Jóvenes que hoy desean un hijo gozan también la ilusión por adoptar a un bebé chino. El mismo Brad Pitt se ha visto a punto de romper con Angelina Jolie al comprobar que ama más a sus hijos adoptados, uno camboyano, otro vietnamita y otra etiope, que a su hija biológica. Los adoptados han ganado enorme consideración porque si no traen, como fue tradición, el pan bajo el brazo, aportan un aura de solidaridad y estilo globalizador como no se habría imaginado. De hecho, el glamour de la adopción se hunde deplorablemente si el adoptado es de la propia nación o comunidad y brilla, en cambio, cuando procede de lugares remotos y mediáticos.

Hijos a la Carta


ADIÓS A LOS DOLORES BÍBLICOS Y AL SACRIFICIO BURGUÉS DEL SIGLO XIX. SER MADRE, HOY, ES UNA TAREA MUY DISTINTA. Y LOS PADRES TIENEN MUCHO QUE VER CON ESO.

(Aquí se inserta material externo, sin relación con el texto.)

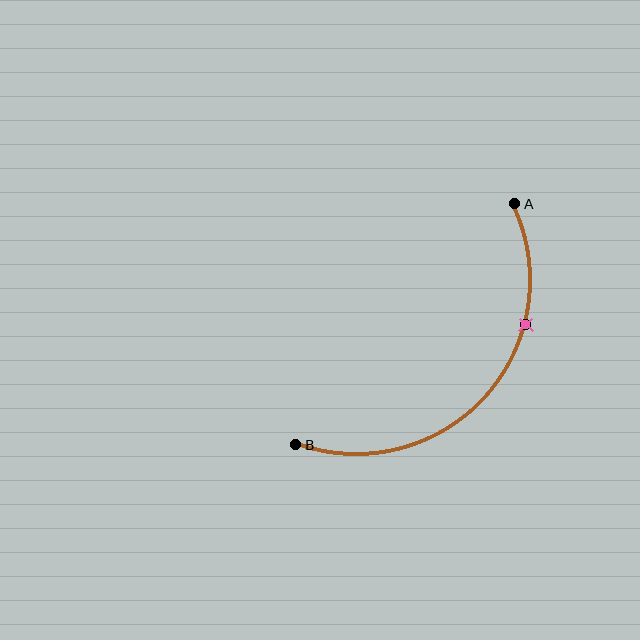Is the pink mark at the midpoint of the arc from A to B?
No. The pink mark lies on the arc but is closer to endpoint A. The arc midpoint would be at the point on the curve equidistant along the arc from both A and B.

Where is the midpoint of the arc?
The arc midpoint is the point on the curve farthest from the straight line joining A and B. It sits below and to the right of that line.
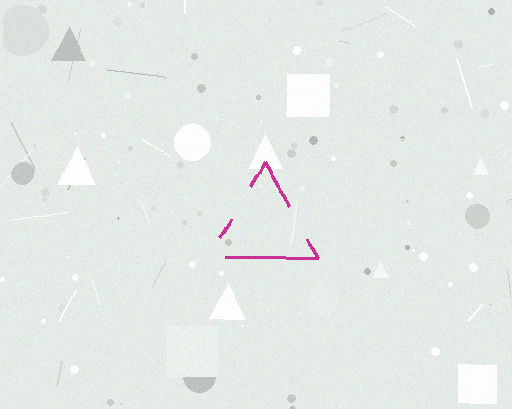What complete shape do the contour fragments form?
The contour fragments form a triangle.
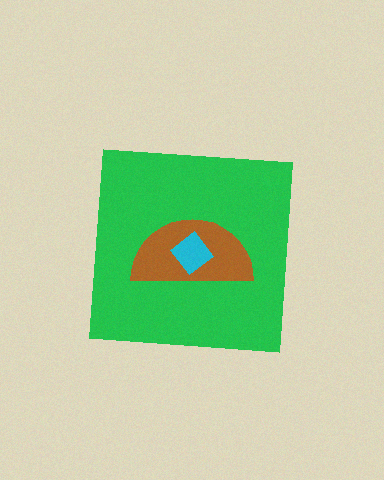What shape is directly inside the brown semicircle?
The cyan diamond.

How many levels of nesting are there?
3.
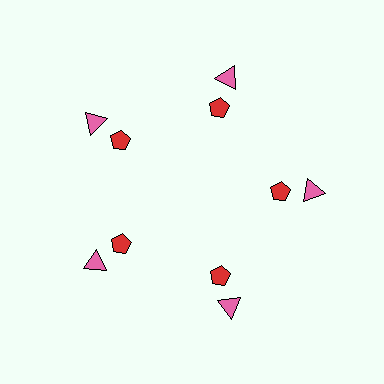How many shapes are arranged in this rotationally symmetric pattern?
There are 10 shapes, arranged in 5 groups of 2.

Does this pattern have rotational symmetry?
Yes, this pattern has 5-fold rotational symmetry. It looks the same after rotating 72 degrees around the center.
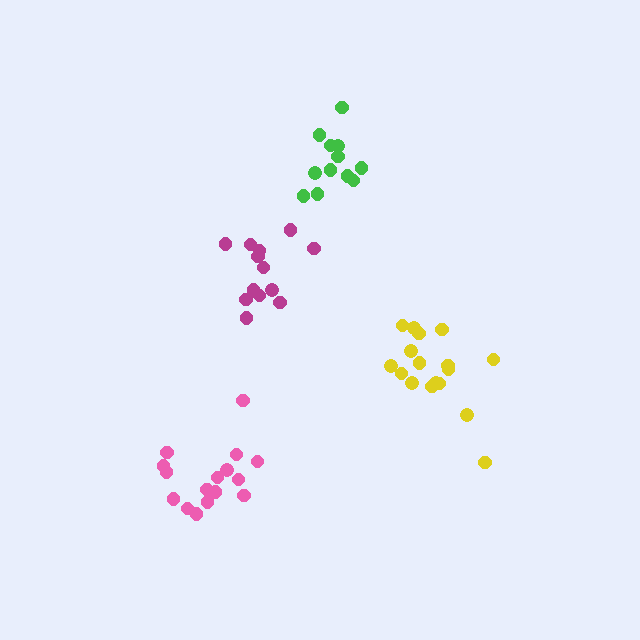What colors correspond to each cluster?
The clusters are colored: green, pink, yellow, magenta.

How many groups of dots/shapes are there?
There are 4 groups.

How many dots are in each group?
Group 1: 12 dots, Group 2: 16 dots, Group 3: 17 dots, Group 4: 13 dots (58 total).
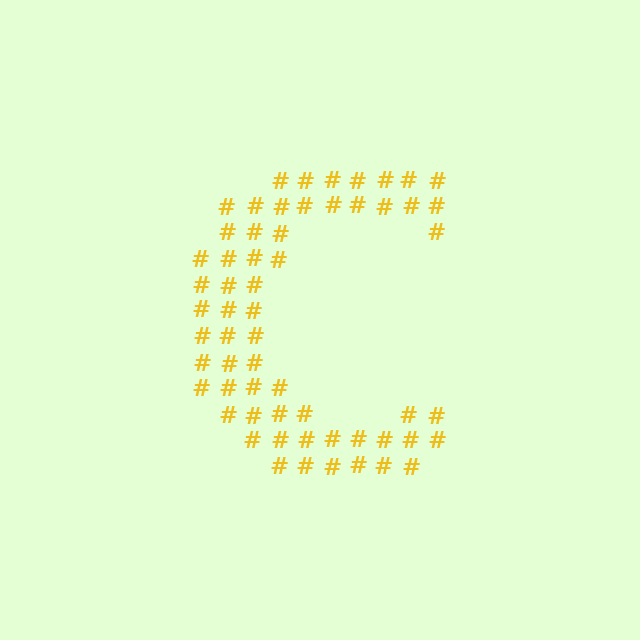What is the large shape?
The large shape is the letter C.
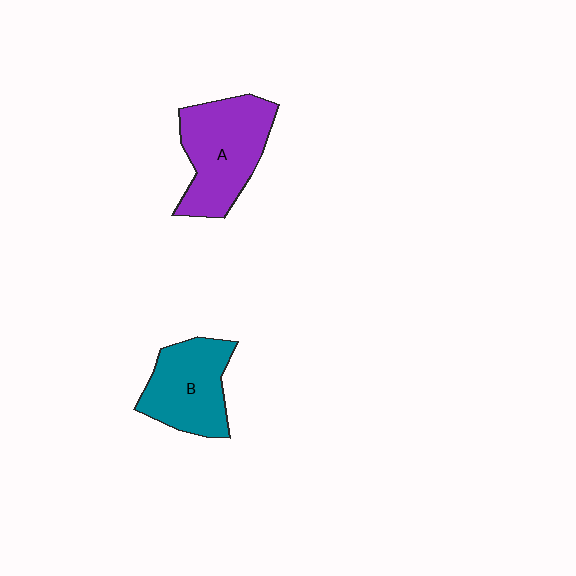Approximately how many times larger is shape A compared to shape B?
Approximately 1.2 times.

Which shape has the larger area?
Shape A (purple).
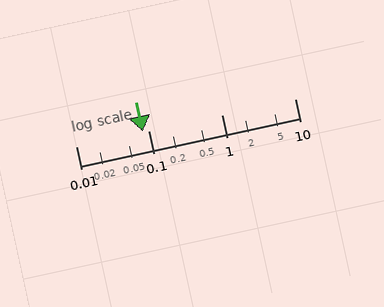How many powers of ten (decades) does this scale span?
The scale spans 3 decades, from 0.01 to 10.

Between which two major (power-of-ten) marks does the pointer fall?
The pointer is between 0.01 and 0.1.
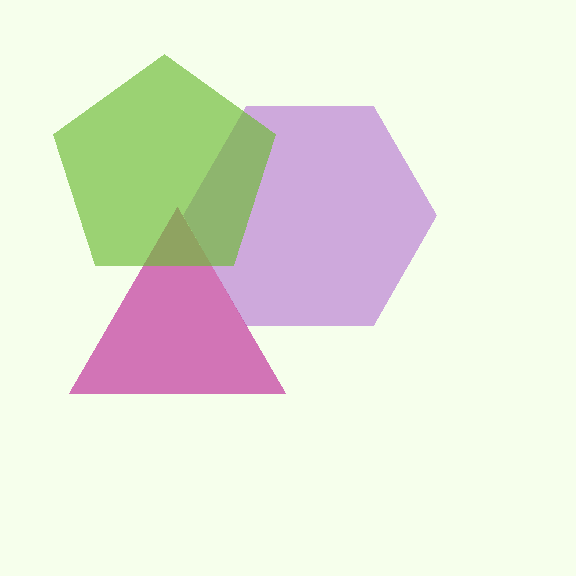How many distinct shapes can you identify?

Ser madre va perdiendo, además, el carácter sacrificial del mejor periodo burgués. Ni se concibe ya entre los valiosos dolores bíblicos ni la concepción calca la voluntad de Dios. Los hijos se eligen para una fecha concreta, puede determinarse el sexo y el número, puede intervenirse genéticamente, y el próximo horizonte de la biotecnología promete que las mujeres procreen sin la intervención de un hombre, presente o ausente, vivo o muerto. De este modo, el hijo será un bien absolutamente materno, no gestado en el vértice de ningún amor o en la cópula de dos sexos, sino en la voluntad amorosa de un genital único.
El niño de este modo será recibido como bien exclusivamente mío o para mí que acaso evoque –cerrando el bucle– la solitaria intimidad de la madre en los tiempos más duros de la jerarquía machista. Aunque seguramente ni eso.
Por el momento, el niño concebido o por concebir ha adquirido una insólita significación entre los treintañeros que afecta a la naturaleza de la maternidad (o la paternidad) en el siglo XXI. Fatigados y aburridos en trabajos sin interés, desengañados de su propia cotidianidad, el niño que nace se convierte en un centro jubiloso que devuelve sentido a los días. La madre es la madre siempre, pero el padre se maternaliza rebuscando en ese entrañable y divertido ser la gratificación que le niega la rutina. Es duro decirlo, pero el niño ha logrado la condición de objeto supremo. Un bien de lujo al que no le faltan los altos presupuestos económicos, los meticulosos controles de calidad, el seguimiento y potenciación de sus prestaciones más el servicio de enfermeras especializadas para velarlos a domicilio y hasta disponerlos después para ir al colegio.
El niño, cuesta aceptarlo, se erige, dentro de la omnímoda cultura de consumo, en el máximo bien. Un bien al alcance prácticamente de todos y que, más allá de sus ricos aportes de amor, brinda, garantizadamente y cada vez más, un surtido de desciframientos, riesgos y aventuras extremas que superan con diferencia los episodios, pasajes e intrincados argumentos de cualquier famoso videojuego.